Many people are surprised to hear I’m married because I scream it at them as I descend from their broken skylight in the dead of night.

@tchrquotes

When she said “I think we got way too much pizza.” I knew I Finally had my chance to shine, to be the hero.

@HenpeckedHal

90% of parenting is making tiny portions of snacks look big and big portions of vegetables look tiny.

@Tw1tter_K1tten

One thing I’ve learned about this world is that there are always going to be people who want to change you.
-babies

@AimeeHelene1

The best call ever would be “Hey, it’s me!”, but from your dog…

Because:
1. Aww your dog’s calling you
2. Holy shit your dog can talk!!

@sofarrsogud

🎶 It’s raining yen.
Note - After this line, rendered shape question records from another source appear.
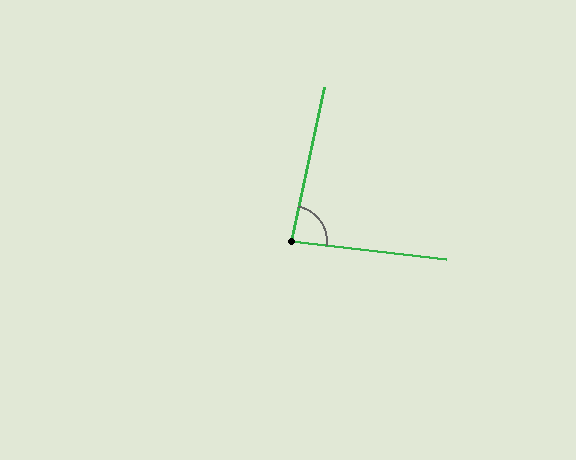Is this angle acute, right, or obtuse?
It is acute.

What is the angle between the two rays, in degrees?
Approximately 84 degrees.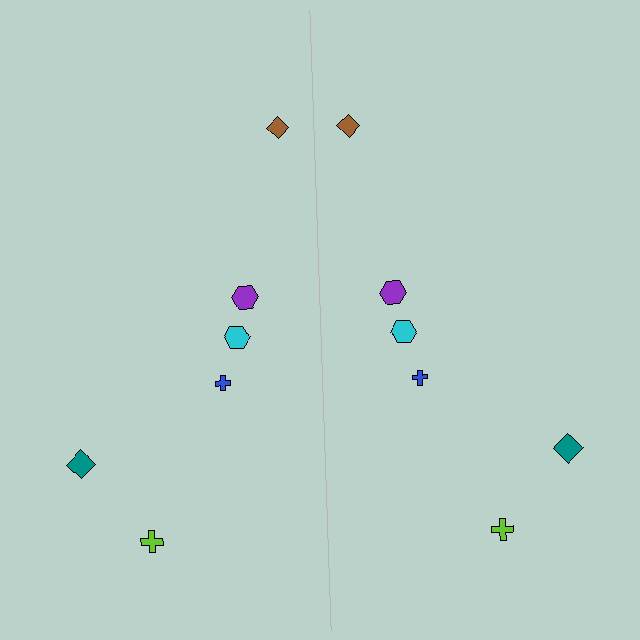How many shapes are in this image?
There are 12 shapes in this image.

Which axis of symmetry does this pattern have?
The pattern has a vertical axis of symmetry running through the center of the image.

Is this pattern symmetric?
Yes, this pattern has bilateral (reflection) symmetry.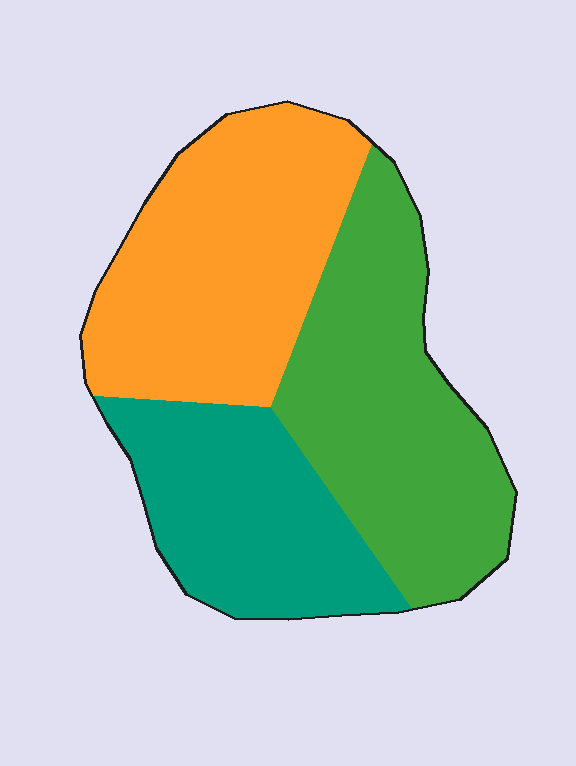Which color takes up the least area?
Teal, at roughly 25%.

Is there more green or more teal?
Green.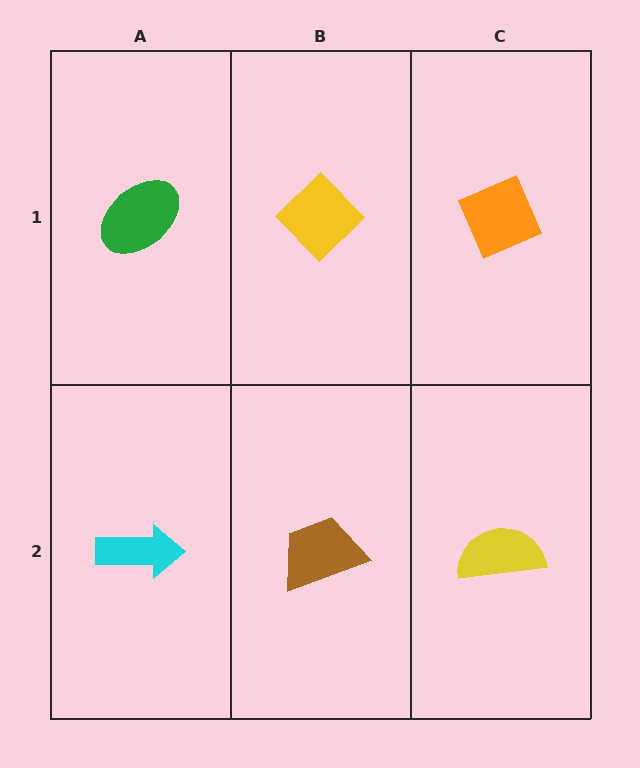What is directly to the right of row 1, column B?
An orange diamond.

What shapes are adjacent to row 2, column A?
A green ellipse (row 1, column A), a brown trapezoid (row 2, column B).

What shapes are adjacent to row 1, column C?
A yellow semicircle (row 2, column C), a yellow diamond (row 1, column B).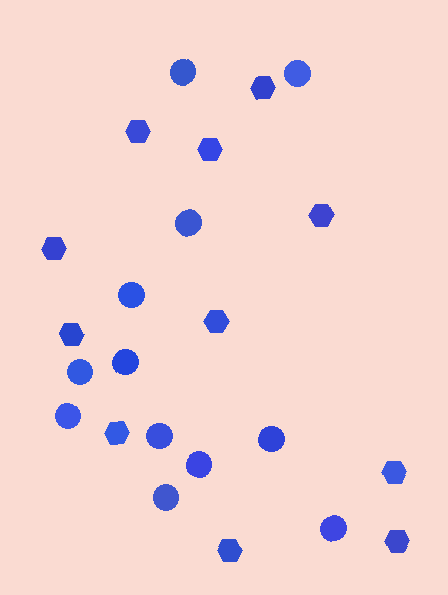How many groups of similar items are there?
There are 2 groups: one group of circles (12) and one group of hexagons (11).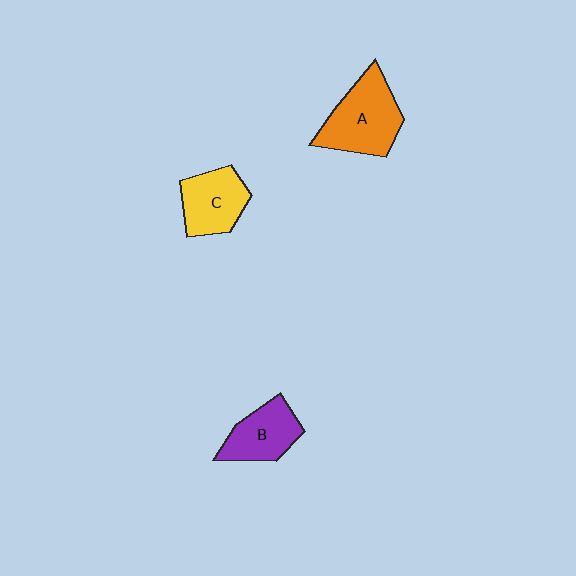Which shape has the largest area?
Shape A (orange).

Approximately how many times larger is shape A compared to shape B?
Approximately 1.4 times.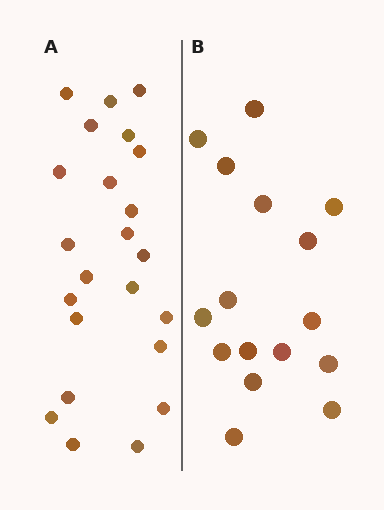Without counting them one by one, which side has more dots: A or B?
Region A (the left region) has more dots.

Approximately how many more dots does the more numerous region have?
Region A has roughly 8 or so more dots than region B.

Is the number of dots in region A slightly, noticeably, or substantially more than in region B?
Region A has noticeably more, but not dramatically so. The ratio is roughly 1.4 to 1.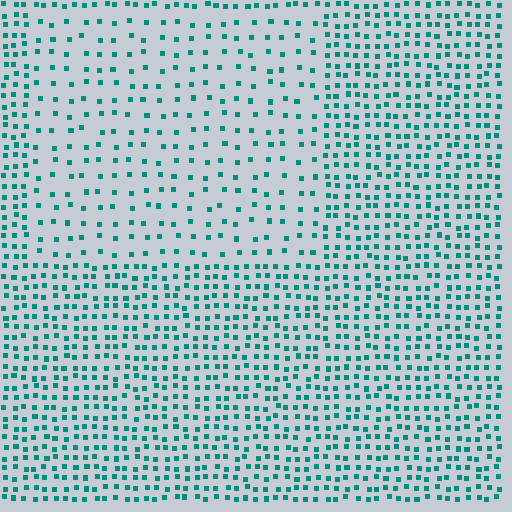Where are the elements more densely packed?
The elements are more densely packed outside the rectangle boundary.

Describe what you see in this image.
The image contains small teal elements arranged at two different densities. A rectangle-shaped region is visible where the elements are less densely packed than the surrounding area.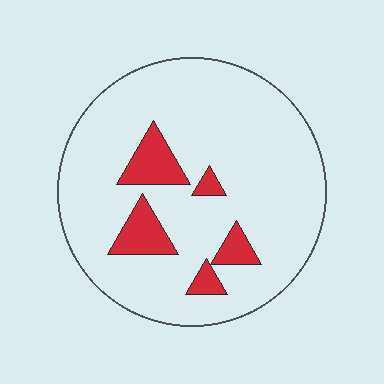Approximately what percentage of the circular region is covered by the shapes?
Approximately 15%.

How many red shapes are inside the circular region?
5.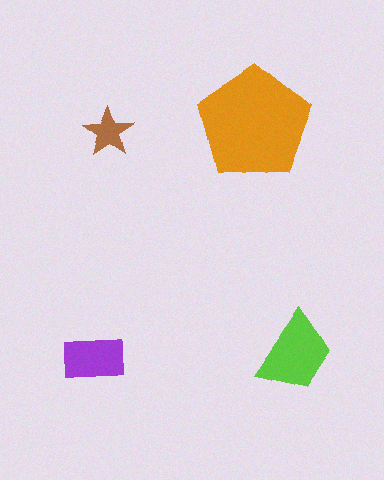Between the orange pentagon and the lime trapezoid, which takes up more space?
The orange pentagon.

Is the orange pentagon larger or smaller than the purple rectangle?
Larger.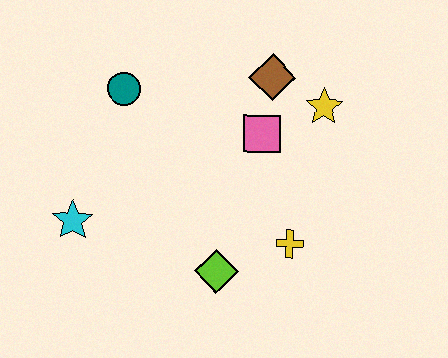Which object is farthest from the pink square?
The cyan star is farthest from the pink square.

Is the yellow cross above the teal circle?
No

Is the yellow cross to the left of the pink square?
No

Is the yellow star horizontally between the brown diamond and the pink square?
No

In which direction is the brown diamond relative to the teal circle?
The brown diamond is to the right of the teal circle.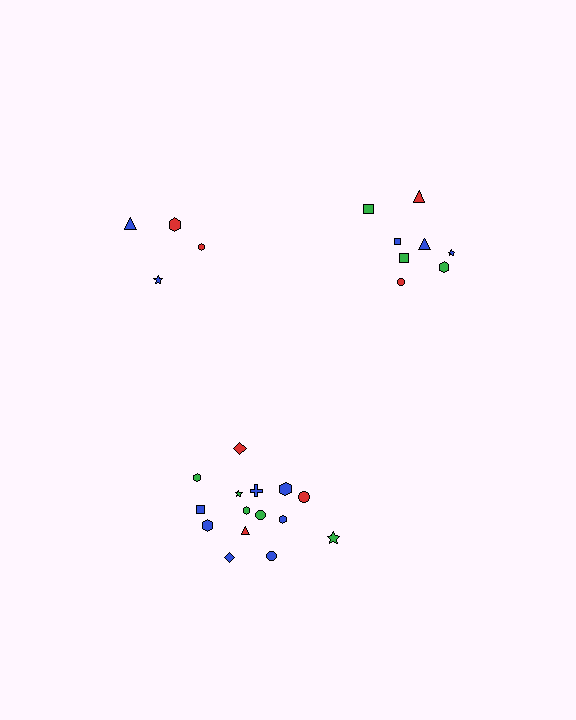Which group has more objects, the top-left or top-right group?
The top-right group.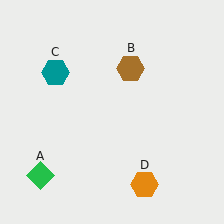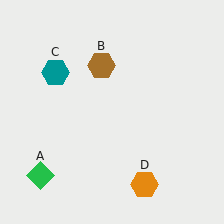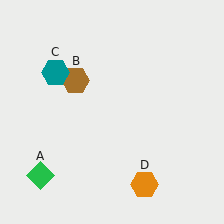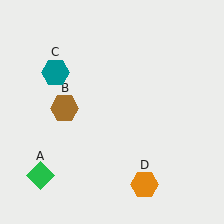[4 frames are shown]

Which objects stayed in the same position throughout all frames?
Green diamond (object A) and teal hexagon (object C) and orange hexagon (object D) remained stationary.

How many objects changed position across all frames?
1 object changed position: brown hexagon (object B).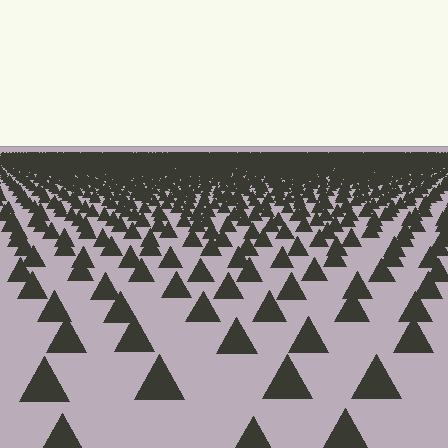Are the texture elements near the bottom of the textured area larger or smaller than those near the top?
Larger. Near the bottom, elements are closer to the viewer and appear at a bigger on-screen size.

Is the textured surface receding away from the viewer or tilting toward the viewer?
The surface is receding away from the viewer. Texture elements get smaller and denser toward the top.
Hallelujah, it’s raining yen

– Winners of the Japanese lottery, probably

@jonnysun

ME: woud u be open to adoption?
HUSBAND: yes
[later, at the adoption agency]
ME: yes hi, i’d like to put my husband up for adoption

@ConanOBrien

I hate it when adults try to relate to youth using slang. Guess that’s what makes me a woke bae.

@ramzy

9-year old: Dad smell this. You licked a puss.

Me: [mutes TV] what

9-year old: it’s so good. Smell it. You licked a puss.